Limited Liability Company

A limited liability company (LLC) is a cross between a partnership and an S corporation. This form of business entity is popular among foreign entrepreneurs because LLCs have been used around the world for over 100 years. You might consider forming an LLC instead of an S corporation if you answer "yes" to any of the following questions:

Management
Members will closely resemble shareholders if the LLC uses managers to manage the business, because members will not share in the operation of the business. If the LLC does not use managers, the members will be more like partners, since they will have direct control in running the company. The number of members required by each state varies.

Liability
Just as with C and Subchapter S corporations, members of an LLC are not held personally responsible for the debts and liabilities of the company.

Continuity
The LLC is separate from its owners. If a member dies or leaves, the LLC continues to exist. But, an LLC cannot go on forever. Most state laws limit LLCs to a life of 30 years.

Transferring ownership
The other members must approve a new member before a transfer can be made.

Taxes
The LLC is treated like a partnership and S corporation, unless the members elect to have it taxed like a C corporation.
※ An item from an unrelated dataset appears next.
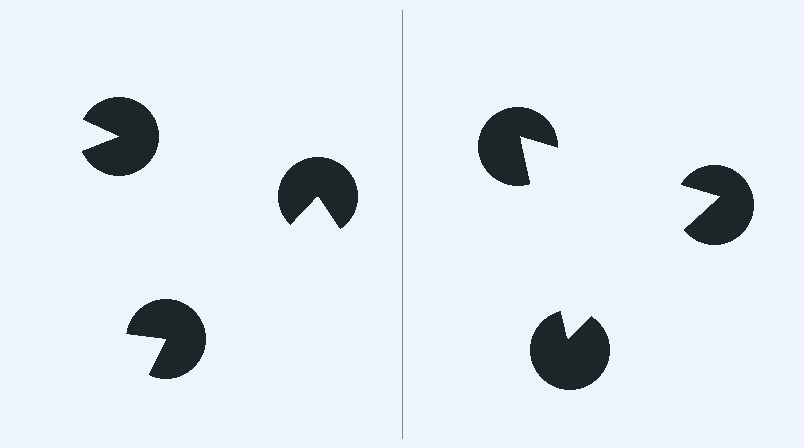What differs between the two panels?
The pac-man discs are positioned identically on both sides; only the wedge orientations differ. On the right they align to a triangle; on the left they are misaligned.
The LLC must complete a business income tax return, but it does not pay taxes. Instead, the profit or loss of the LLC, as shown on its return, is reported on the owners' individual income tax returns. To receive federal partnership pass-through tax treatment, an LLC should have at least two members.

LLC members can divide income and tax liability among themselves as distributions of partnership income. Equal partners can even change the allocations of profit or loss from year to year to benefit their individual tax needs.

No uniform laws
LLC regulations vary from state to state. This could be a problem if you want to get the LLC qualified to do business outside of your state. If the business is not properly qualified, that state’s law may allow a claimant to "pierce the corporate veil" and make individual members personally liable for corporate debts.